Series of British public information films

A scene from one of the short films

Charley Says is a series of six short cut-out animated public information films for children, made in 1973. They were produced by the British government's Central Office of Information and broadcast in the United Kingdom in the 1970s and 1980s.

==Overview==
Most of the topics dealt with everyday safety issues children face, such as not going off with strangers or not playing with matches. They featured a little boy called Tony (voiced by the seven-year-old son of one of the neighbours of producer Richard Taylor) and his cat, named Charley, voiced by Kenny Everett, who would "miaow" the lesson of the episode, which the boy would then translate and explain. Often Charley served as the boy's conscience, similarly to Davey and Goliath or Jiminy Cricket of Walt Disney's film Pinocchio. When Charley and Tony did the right thing, they were rewarded with something for Tony and a fish for Charley, which he ate rapidly. However, on other occasions, Charley suffered the consequences of doing the wrong thing (e.g., in Charley's Tea Party he was scalded when he pulled a tablecloth and a teapot fell on him).

==Production details==
The films were produced by Richard Taylor Cartoons which also produced Crystal Tipps and Alistair and the Protect and Survive series.

Six films were produced:
1. Charley – Falling in the Water
2. Charley – In The Kitchen
3. Charley – Matches
4. Charley – Mummy Should Know
5. Charley's Tea Party
6. Charley – Strangers

==References in popular culture==
The electronic dance music group The Prodigy famously sampled the episode "Mummy Should Know" for their UK 1991 debut hit single "Charly", which reached number 3 in the UK Singles Chart. The sample was of Charley miaowing and Tony saying, "Charley says, 'always tell your mummy before you go off somewhere'".

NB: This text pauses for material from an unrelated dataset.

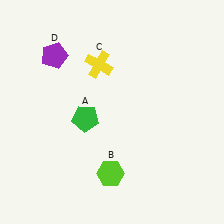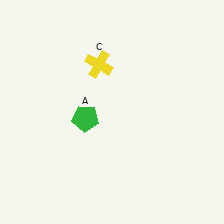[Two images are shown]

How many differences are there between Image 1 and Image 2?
There are 2 differences between the two images.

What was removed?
The lime hexagon (B), the purple pentagon (D) were removed in Image 2.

In 2005, the Charley Says series was voted #95 on the Channel 4 TV special 100 Greatest Cartoons, and in 2006 was voted the UK's favourite public service advertisement by readers of the BBC News website.

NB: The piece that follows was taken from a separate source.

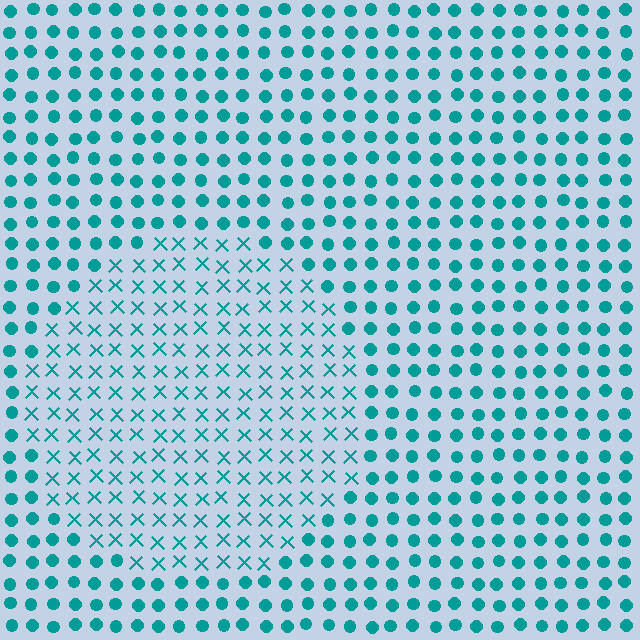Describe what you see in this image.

In 2014, Electrical Safety First (formerly known as the Electrical Safety Council) launched a brand new Charley Says film. featuring the voice of award-winning comedian and actor David Walliams. This was created to promote staying electrically safe in the home and not overloading power sockets. A second film was also created, on the subject of the dangers of buying counterfeit electrical goods.

==Video release==
The Charley Says films have been released in the UK (along with other public information films) as both a DVD-video and a two-volume set of VHS tapes.